I was speaking to a group of 80 leaders last week on one of my favorite topics – agility. The company hosting me had just announced their “back to office” plans, putting employees into four categories: work completely in office; work three days in, two days virtual; work two days in, three days virtual; or all virtual. While the announcement was expected, the reality of how the decision would impact each person was setting in.
At the end of my talk, a gentleman (who had kept his video off) spoke up:“I’m actually a little embarrassed to admit this, but I am really struggling with having to go back to the office. Everyone seems so happy with masks off and moving about freely again, but I am nervous. What can I do?”
I understood exactly how he felt.
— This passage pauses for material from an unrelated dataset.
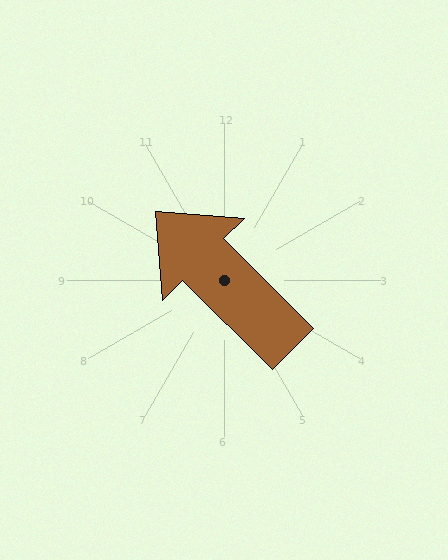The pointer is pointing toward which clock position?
Roughly 10 o'clock.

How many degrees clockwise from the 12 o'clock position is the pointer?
Approximately 315 degrees.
Even for someone who has traveled the globe for more than 40 years, my last flight was back in March 2020. Now I am harboring my own angst and nervousness about “going back.”
Re-entry Anxiety is real, and many of us are feeling this way after sheltering over the past 18 months. As I work through my own anxiety, there are a few things I try and stay focused on.
Start small. You can’t go out and run your usual five miles the same day they cut the cast off your leg. Your muscles have atrophied, and they need to be rebuilt with small workouts over time. In my case, a trip to the airport to get inside the terminal and pick someone else up was a good first step.
Verbalize it. There is power in naming what you are afraid of. Getting the narrative of fear out of your head by saying it out loud to a loved one works wonders. You can’t overcome the fear until you can articulate it. That empathetic listener may also have their own fears to share with you, giving you an opportunity to help — and feel less alone.
Visualize it. Mentally place yourself in that new environment and walk through the movements you’ll need to get there. Through this practice, you can begin to recreate that habit and regain some comfort. When you can see yourself performing the routine, it is easier to do it later. Visualization fires and strengthens the same neural circuits you’ll use to perform what needs to be done.
Laugh a little, laugh a lot! Many of us have forgotten this lovely part of our lives. Laughing releases wonderful endorphins, lifting our spirits. I personally love to laugh until I cry…it just feels so darn good.
This past week, I hosted a small “huddle” of Signature Executives to discuss “the loads we carry and how to make them lighter.” Turned out, most of these loads were hitting our personal lives more than professional ones. Signature Surge Advisor, Sue Suver (former CHRO for Aptiv), had the best metaphor for handling these challenges. She asked us to think about the balloons in the Macy’s Thanksgiving Day parade in New York City. Those balloons, which can be two to three stories high, are “tethered” by multiple ropes — different for each balloon. The ropes serve as the anchor to keep the massive balloon stable and moving forward. Without those tethers, it would float all over the place, with no focus or momentum. She recommended we all write down the various things that “tether us” for stability.
As you work through your own anxiety of going back to the office and back to traveling, or as your team works through their anxieties, remember your tethers for stability.
Everyone will have a different approach to “going back,” and each of us also has different tether lines. What works for you may not be the same for even your own family members, and we need to recognize those differences and give each other grace. Let’s help one another find those things that stabilize us so that we can move forward with focus and create momentum. What are your tether lines?